I stared miserably at the bowl of lettuce and cucumbers. Meg grabbed the entire bread loaf and ripped off a chunk, chewing it with gusto. Well…I say chewing. Meg stuffed so much into her mouth it was difficult to know if her teeth ever connected.

Britomartis laced her fingers in front of her. Even that simple gesture looked like an elaborate snare. “Emmie,” she said, “how is the sorceress?”

“Resting comfortably, my lady,” said Emmie. “Leo and Josephine are looking in on her—Ah, here they are now.”

Josephine and Leo strode toward the dining table, Leo’s arms spread like the Rio de Janeiro Christ statue. “You can all relax!” he announced. “Calypso is okay!”

The net goddess grunted as if disappointed.

A thought struck me. I frowned at Britomartis. “The net over the arena. Nets are your department.
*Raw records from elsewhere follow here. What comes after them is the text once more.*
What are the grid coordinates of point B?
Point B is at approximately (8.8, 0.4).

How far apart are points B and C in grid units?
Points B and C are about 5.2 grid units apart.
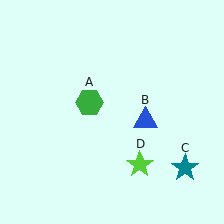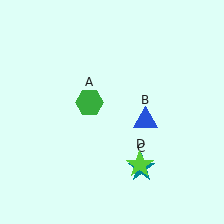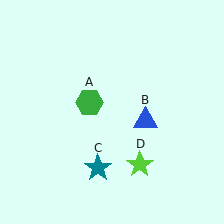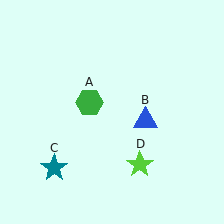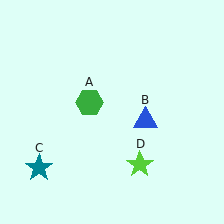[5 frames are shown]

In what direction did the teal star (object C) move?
The teal star (object C) moved left.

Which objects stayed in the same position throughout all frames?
Green hexagon (object A) and blue triangle (object B) and lime star (object D) remained stationary.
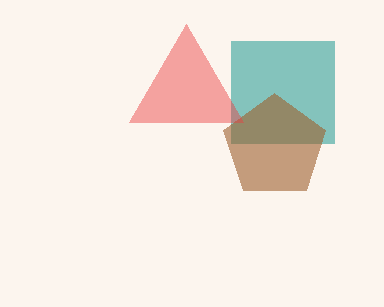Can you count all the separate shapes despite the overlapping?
Yes, there are 3 separate shapes.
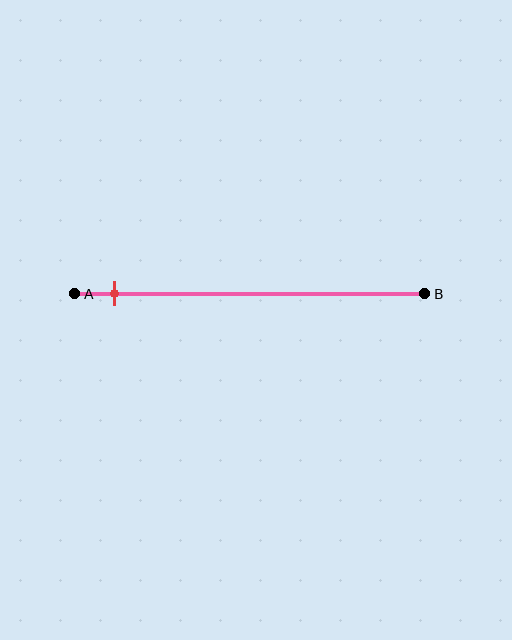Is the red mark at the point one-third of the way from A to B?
No, the mark is at about 10% from A, not at the 33% one-third point.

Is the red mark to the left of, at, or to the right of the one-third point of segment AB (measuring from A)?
The red mark is to the left of the one-third point of segment AB.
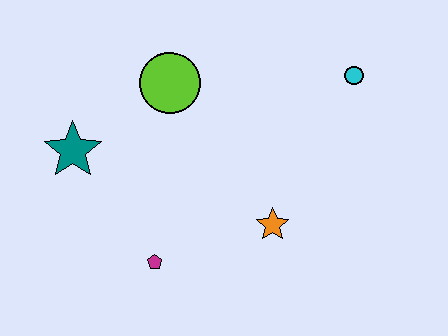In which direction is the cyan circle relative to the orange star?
The cyan circle is above the orange star.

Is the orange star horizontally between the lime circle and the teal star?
No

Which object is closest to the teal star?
The lime circle is closest to the teal star.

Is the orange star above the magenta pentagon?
Yes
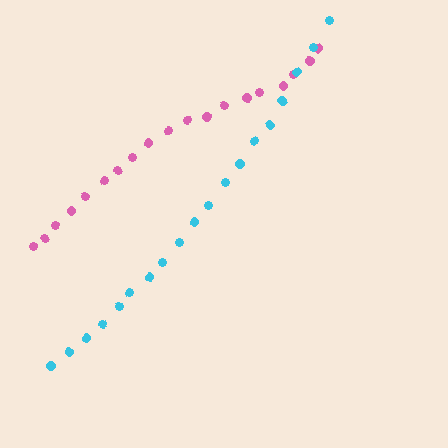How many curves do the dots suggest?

You helped blast it away, didn’t you? Calypso couldn’t have done that magic by herself.”

Britomartis smirked. “I may have jump-started her power a bit. She’ll be more useful to me if she can master her old abilities.”

Leo dropped his arms. “But you could’ve killed her!”

The goddess shrugged. “Probably not, but it’s hard to say. Tricky stuff, magic. You never know when or how it’s going to come out.” She spoke with distaste, as if magic were some poorly controlled bodily function.